Like most first-time bloggers, I was sucked into the usual traps. Pompous and self-important posts about how wonderful the new world of blogging was, especially now that I was here. Horrendous posts about the weather. Any old crap thrown together in an attempt to avoid the "blahgs". Posts that referenced private jokes that even the left half of my own brain wasn't in on. Too many gimmicks.

And yet, looking through all the dross I've spewed onto these virtual pages over the last eight months, I still reckon it was worth it, if just for those moments when I really had something to say, something to rage against, rant about, praise, something to laugh at or with. Something that excited to me. Some spark.

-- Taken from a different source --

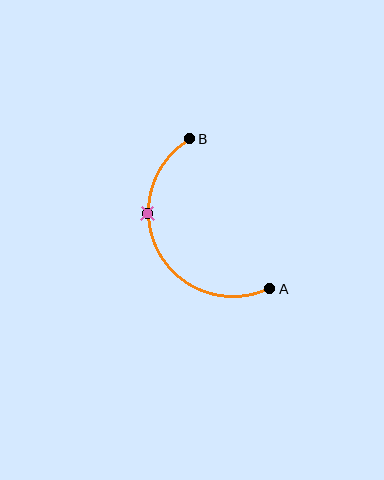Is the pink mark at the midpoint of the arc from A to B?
No. The pink mark lies on the arc but is closer to endpoint B. The arc midpoint would be at the point on the curve equidistant along the arc from both A and B.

I won't make any resolutions. No promises about getting better, blogging more, breaking new ground, expanding readership, closing my mind or opening it up. No promises but one: I'm here to stay.

Monday, 17 March 2008

Long, Long, Long


I'm sitting on a train heading South. The chair is uncomfortable and creaks when I move around. In the air is a faintly stale aroma that permeates my clothes and belongings. The picture on the window makes me think of Bill Murray and Dan Ackroyd.

When I look out the window, I see the suck of air from the carriages ahead fighting against a strong headwind. The sun is starting to get higher in the sky, and peers squinting through a break in the clouds.

The trees outside are starting to disappear, being gradually replaced by a vast, threatening expanse of square corners and tarmac brutality, the red bricks of the buildings by the track giving way to giant sheets of tinted glass, in which I catch the reflection of tired eyes. On the horizon ahead looms the choking smog of metropolitan isolation.

The train slows and I get off, but this is not my final destination. I'm just waiting for my next connection.